Multi-scale structural kernel representation for object detection
Introduction
Object detection has attracted a lot of attentions in past decades. As one of the fundamental problems in computer vision, it plays a key role in a widely spreading of applications [1], [2]. From the approaches [3] based on traditional handcrafted features to ones [4], [5] based on deep convolutional features, the rapid development of convolutional neural networks (CNNs) [6], [7] greatly improves the performance of object detection. R-CNN [4] is among the first which exploits the powerful representation ability of deep CNNs to characterize the object proposals and achieves a significant improvement compared with the traditional methods. Subsequently, Region of Interest (RoI) pooling layer and Region Proposal Network (RPN) are respectively introduced by Fast R-CNN [8] and Faster R-CNN [5], allowing object detection can be designed into an end-to-end architecture. Such methods require no pre-generated proposals [9], thereby leading to better performance and faster training/testing.
Although Faster R-CNN yields promising performance, it obtains representations by simply performing average pooling on the outputs of one single convolution (conv) layer (i.e., the last conv layer), limiting the robustness and accuracy of detection. As illustrated in Fig. 1(a), Faster R-CNN fails to detect birds with large pose changes, blur and similar background. One solution to improve performance of object detection is extraction of multi-scale feature maps as representations from different conv layers [10], and such methods can be concluded as two parts: concatenation of multi-scale feature maps [11], [12] and pyramidal feature hierarchy [13], [14]. Generally speaking, the feature maps from bottom layers have higher resolutions but weaker semantic information, while feature maps in top layers have high-level semantic information but lower resolutions. The concatenation-based methods can obtain a coarse-to-fine representation for each object proposal by concatenating the outputs of different convolution layers into one single feature map. For the methods based on pyramidal feature hierarchy, the outputs of different convolution layers are employed in a pyramid manner. Moreover, each combination gives its own prediction, and all detection results are fused by using non-maximum suppression. As shown in Fig. 1(b), the methods based on concatenation of multi-scale feature maps (e.g., RON [13]) are able to improve detection performance by enhancing the representations.
All aforementioned methods focus on improving detection performance by extracting multi-scale feature maps, after where the simple first-order pooling (i.e., RoI-Pooling) is performed on feature maps to generate representations. Recently, some researchers show integration of high-order statistics can significantly improve the representation ability of deep CNNs [16], [17]. Among them, B-CNN [16] inserts a second-order noncentral moment into deep CNNs, and element-wise power normalization followed by ℓ2-normalization is performed.
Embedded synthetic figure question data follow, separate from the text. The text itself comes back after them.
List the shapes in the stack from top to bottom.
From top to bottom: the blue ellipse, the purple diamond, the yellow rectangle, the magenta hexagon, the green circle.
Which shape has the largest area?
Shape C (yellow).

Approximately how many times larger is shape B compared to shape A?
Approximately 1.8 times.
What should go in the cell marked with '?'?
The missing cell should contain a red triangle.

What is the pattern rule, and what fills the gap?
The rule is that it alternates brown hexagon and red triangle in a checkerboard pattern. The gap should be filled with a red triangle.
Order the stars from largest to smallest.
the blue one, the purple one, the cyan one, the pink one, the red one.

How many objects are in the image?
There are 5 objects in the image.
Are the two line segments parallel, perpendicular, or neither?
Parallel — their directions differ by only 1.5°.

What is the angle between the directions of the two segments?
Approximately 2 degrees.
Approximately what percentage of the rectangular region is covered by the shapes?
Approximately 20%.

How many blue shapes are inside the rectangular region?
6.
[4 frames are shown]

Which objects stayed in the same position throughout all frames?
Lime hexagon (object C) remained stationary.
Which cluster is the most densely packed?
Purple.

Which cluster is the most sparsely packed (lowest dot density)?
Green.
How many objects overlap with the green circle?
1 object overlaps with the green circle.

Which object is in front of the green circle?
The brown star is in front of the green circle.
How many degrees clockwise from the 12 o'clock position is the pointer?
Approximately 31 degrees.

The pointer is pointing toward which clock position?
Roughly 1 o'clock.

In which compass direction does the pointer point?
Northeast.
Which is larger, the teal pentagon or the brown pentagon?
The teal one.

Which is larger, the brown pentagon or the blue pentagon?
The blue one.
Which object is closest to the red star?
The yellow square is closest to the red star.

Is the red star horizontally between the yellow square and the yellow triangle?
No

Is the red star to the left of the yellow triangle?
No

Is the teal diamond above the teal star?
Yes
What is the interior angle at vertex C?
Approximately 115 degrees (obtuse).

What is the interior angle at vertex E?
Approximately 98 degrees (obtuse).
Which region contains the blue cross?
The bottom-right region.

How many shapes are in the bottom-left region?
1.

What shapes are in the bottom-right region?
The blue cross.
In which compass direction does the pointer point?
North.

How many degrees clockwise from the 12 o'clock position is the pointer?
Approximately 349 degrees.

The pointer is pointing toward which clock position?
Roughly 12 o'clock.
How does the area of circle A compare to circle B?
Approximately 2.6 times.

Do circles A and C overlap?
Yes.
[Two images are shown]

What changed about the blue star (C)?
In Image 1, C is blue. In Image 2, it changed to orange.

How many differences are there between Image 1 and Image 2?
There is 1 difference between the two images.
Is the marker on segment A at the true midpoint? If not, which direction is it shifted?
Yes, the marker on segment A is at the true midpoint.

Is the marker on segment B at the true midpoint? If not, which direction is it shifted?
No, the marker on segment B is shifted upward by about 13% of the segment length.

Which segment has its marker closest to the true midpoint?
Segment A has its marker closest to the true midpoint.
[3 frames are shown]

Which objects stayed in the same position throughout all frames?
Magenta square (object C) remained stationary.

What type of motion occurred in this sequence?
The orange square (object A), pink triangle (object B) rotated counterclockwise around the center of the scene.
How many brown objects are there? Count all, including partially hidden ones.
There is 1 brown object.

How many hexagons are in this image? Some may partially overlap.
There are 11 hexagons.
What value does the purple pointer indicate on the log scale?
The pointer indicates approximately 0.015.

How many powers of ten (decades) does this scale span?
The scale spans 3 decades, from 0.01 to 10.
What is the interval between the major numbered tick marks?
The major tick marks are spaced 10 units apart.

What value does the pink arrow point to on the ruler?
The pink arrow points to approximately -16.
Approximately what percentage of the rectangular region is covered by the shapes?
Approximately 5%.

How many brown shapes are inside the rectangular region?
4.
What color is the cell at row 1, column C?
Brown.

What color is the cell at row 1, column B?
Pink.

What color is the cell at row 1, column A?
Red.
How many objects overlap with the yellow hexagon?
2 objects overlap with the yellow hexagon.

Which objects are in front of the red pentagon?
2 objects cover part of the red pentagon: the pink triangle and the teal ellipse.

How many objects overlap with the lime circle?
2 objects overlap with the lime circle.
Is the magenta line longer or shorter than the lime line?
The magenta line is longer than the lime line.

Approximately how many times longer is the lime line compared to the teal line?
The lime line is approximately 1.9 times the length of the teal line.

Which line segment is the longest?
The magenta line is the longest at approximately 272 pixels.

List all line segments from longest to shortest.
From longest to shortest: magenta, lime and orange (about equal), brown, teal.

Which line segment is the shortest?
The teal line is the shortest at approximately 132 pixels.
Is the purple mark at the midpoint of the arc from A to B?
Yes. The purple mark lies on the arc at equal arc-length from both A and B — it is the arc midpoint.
Wang et al. [17]. embed a global Gaussian distribution into deep CNNs. Zhang et al. [18] propose a second-order locality-constrained affine subspace coding method to perform both image classification and image retrieval tasks. These methods obtain promising improvement over first-order pooling based CNN models on challenging fine-grained visual categorization. Li et al. [19] propose a matrix power normalized second-order pooling, showing consistent superiority over various CNN models on large-scale ImageNet classification [20].
Above discussion clearly encourages us to exploit high-order statistics for improving the performance of object detection. However, there exist two challenges to exploit high-order statistics for object detection. First of all, aforementioned high-order methods totally compute global representations for the whole images, which completely lose spatial information of images, and so are not applicable to object detection. On the other hand, high-order statistics have special structures, and previous works [17], [19] have demonstrated that geometry structures should be considered for achieving favorable performance. To handle the first challenge, we introduce a polynomial kernel approximation method inspired by Cai et al. [21] in our previous work [15], where the weight of the high-order statistics inherent in a polynomial kernel can be approximated by rank-1 tensors decomposition [22], and high-order representations can be computed by learning weight parameters. In deep architectures, we can learn weight parameters by using a series of 1 × 1 convolutions and element-wise product operations, and all these operations preserve spatial information. Therefore, the introduced polynomial kernel method can capture high-order statistics while preserving spatial information, having ability to improve performance of dense predication tasks (e.g., object detection).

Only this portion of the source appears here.